The proportional hazards assumption was assessed using scaled Schoenfeld residuals. All statistical analyses were conducted using R (version 4.2.1, R Program for Statistical Computing). A 95% confidence interval that did not contain one was considered statistically significant.

Results

Of the 41,474 individuals from the 1999-2006 NHANES cycles, individuals missing vital status (n = 18,871; n = 18,850 being under 18 years of age and n = 21 eligible, but missing), follow-up time (n = 1419), PA (n = 8949), or covariates (n = 6367) were excluded. Additionally, individuals whose RT volume was greater than three standard deviations from the mean were considered outliers and excluded (n = 13) for a final analytic sample of 5855. The RT-only analysis included 813 participants who reported any RT.

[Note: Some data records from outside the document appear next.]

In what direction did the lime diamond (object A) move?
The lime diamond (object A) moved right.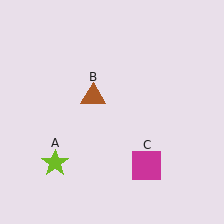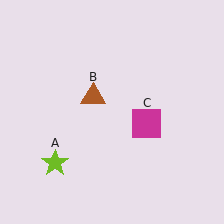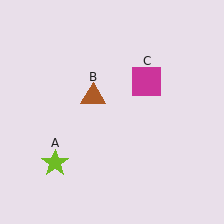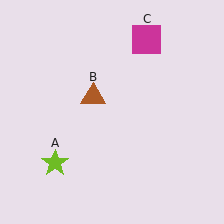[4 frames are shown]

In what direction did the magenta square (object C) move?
The magenta square (object C) moved up.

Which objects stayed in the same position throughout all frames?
Lime star (object A) and brown triangle (object B) remained stationary.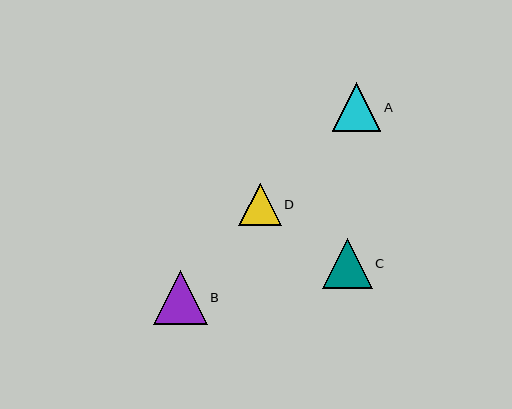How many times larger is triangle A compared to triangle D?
Triangle A is approximately 1.1 times the size of triangle D.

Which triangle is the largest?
Triangle B is the largest with a size of approximately 54 pixels.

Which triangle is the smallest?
Triangle D is the smallest with a size of approximately 43 pixels.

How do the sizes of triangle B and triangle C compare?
Triangle B and triangle C are approximately the same size.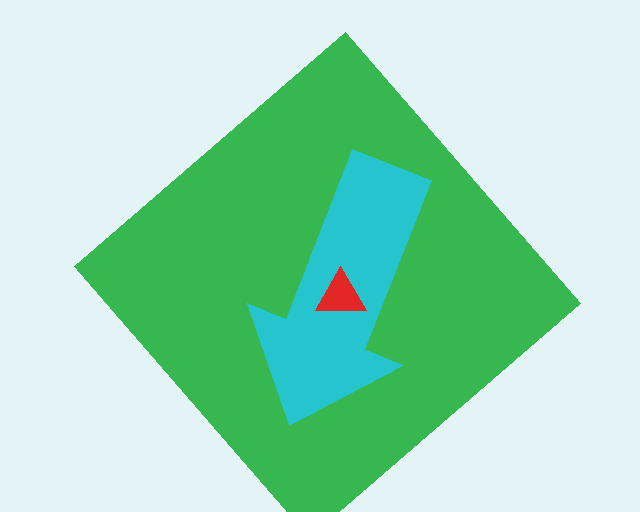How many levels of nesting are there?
3.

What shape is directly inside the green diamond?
The cyan arrow.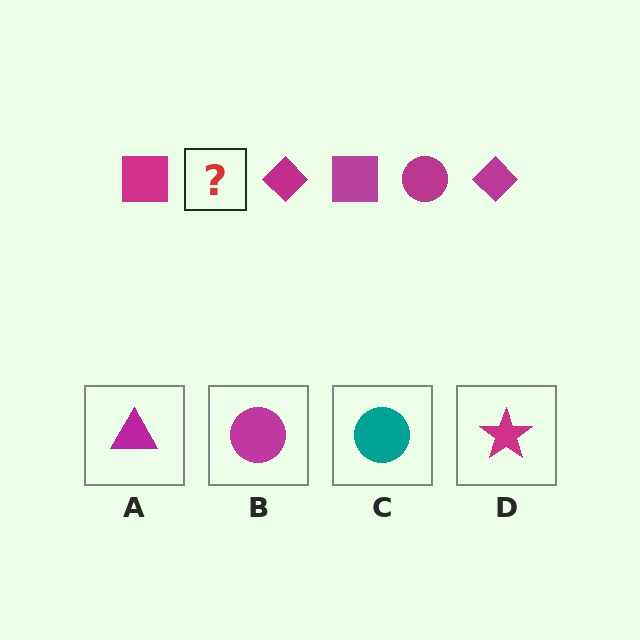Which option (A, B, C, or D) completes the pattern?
B.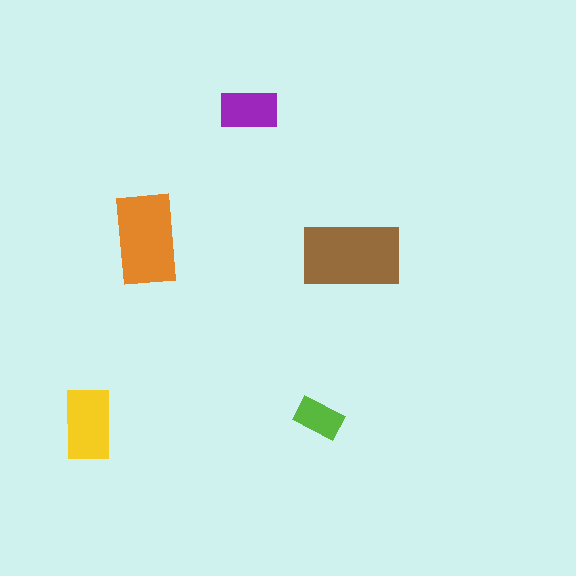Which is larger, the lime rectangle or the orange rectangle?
The orange one.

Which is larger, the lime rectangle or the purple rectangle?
The purple one.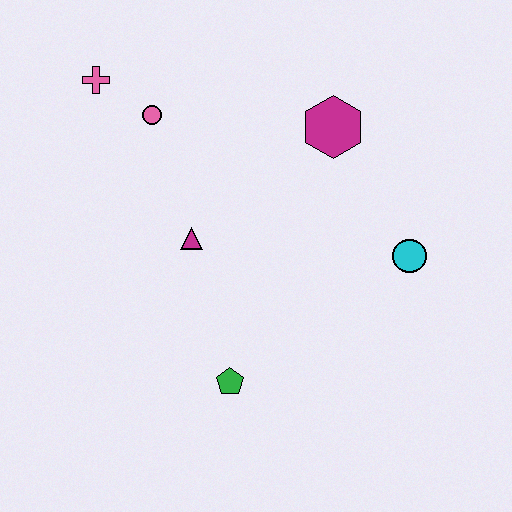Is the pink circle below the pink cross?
Yes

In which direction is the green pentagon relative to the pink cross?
The green pentagon is below the pink cross.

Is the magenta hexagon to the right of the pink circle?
Yes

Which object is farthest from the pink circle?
The cyan circle is farthest from the pink circle.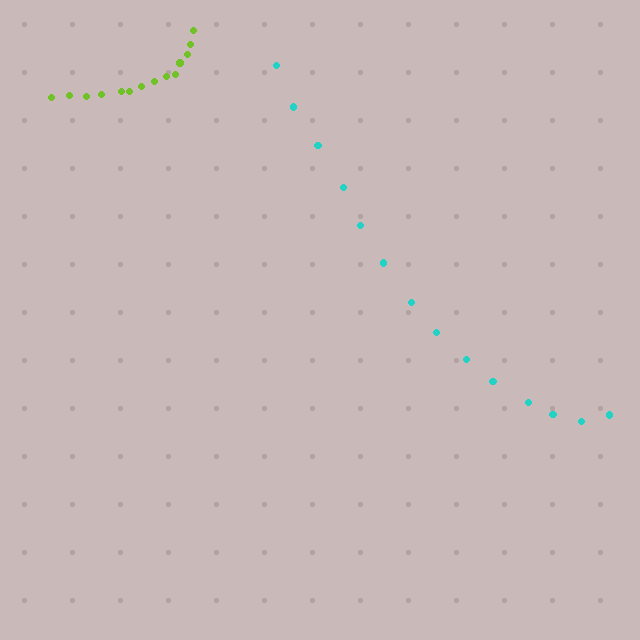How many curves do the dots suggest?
There are 2 distinct paths.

Participants’ characteristics overall and separated by engaging in any and no RT can be found in Table 1. Sample sizes (n’s) are presented as unweighted while proportions (%) are weighted. In the full weighted sample, participants were 42.8 ± 15.1 years (range 20-85 years) old, equally split by sex (female: n = 2992; 52.2%), and 35.3% were at least a college graduate (n = 2214). All-cause mortality incidence was 10.6% with a mean follow-up time of 194.9 ± 38.4 months (886 events, 95,099.8 total person-years). Only 11.6% of participants met the RT guidelines (n = 612).

Table 1.

Participant Characteristics by Engaging in Any or No Resistance Training.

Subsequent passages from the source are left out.